“Design only feels inevitable after it’s finished. When we
admire an elegantly designed object, we feel ‘but of course
– it HAD to be that way!’ But
once upon a time, there were choices. Design
usually begins, unpleasantly and messily, in a sea of
petrifying possibilities.” (pg. 107).
This is a response to Chapter 3 of Artful Design,
Visual Design.
I will be responding to Principle 3.5: Build
Complexity from Simplicity
Recently I was in Red Rock Canyon State Park. From afar, the
stunning textured rocks are draped in alternating tones of deep
and light red from years of iron oxidation; They appear almost
Martian. The colors appear to be the result of red food coloring
sprayed with precision by giants. However, as you approach the
park, distinct lines begin to emerge. It is not until you park,
leave your car, walk down the treacherous pathways of scree,
that one is able to see that in fact, the lines are made of many
splotches of oxidized iron in the rock. Though a function of the
entropy of creation, the small, imperfect circles of red form a
larger, more defined line. These lines, spaced seemingly so
evenly, work to create a system of design which appears as a
grand and organized monument.
Chapter 3 teaches us the design process, riddled with feedback,
iteration, recursion, and embodiment. Function gives rise to
form and motion which manifests personality. This cascade can be
called an element – many of which assemble into a system which
presents a narrative to the human experience which in turn
interacts with the system. There appears to be a common element
both to the principles of visual design set forth in Chapter 3
of Artful Design, and the puzzle parts of nature which
work in commonality to reveal the sublime. That element
is illusion. Small circles of oxidized iron appear from
afar to be rocks draped in red curtains, just as thousands of
pixels in a screen display coordinated colors at fast time
intervals to portray motion from stationary parts.

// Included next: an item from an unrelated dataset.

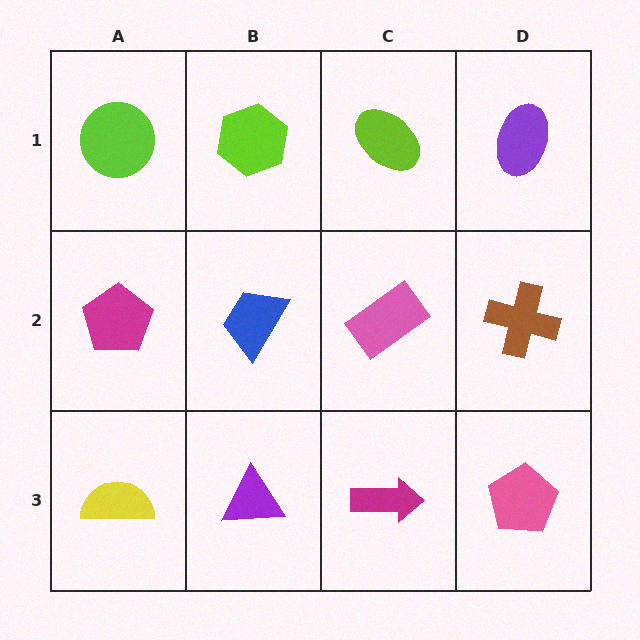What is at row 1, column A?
A lime circle.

Zeno’s Interpolator computes intermediate values between
still data points to embody continuity and smoothness. However,
it is an illusion which gives rise to personality in the
inanimate.
I am haunted by the question of whether or not humans perceive
what is absolute in the universe, or if we live with faulty
senses. If we are to say that design, both natural and
artificial, is born from the manipulation of illusion, then is
there anything which appears to us in its truest form?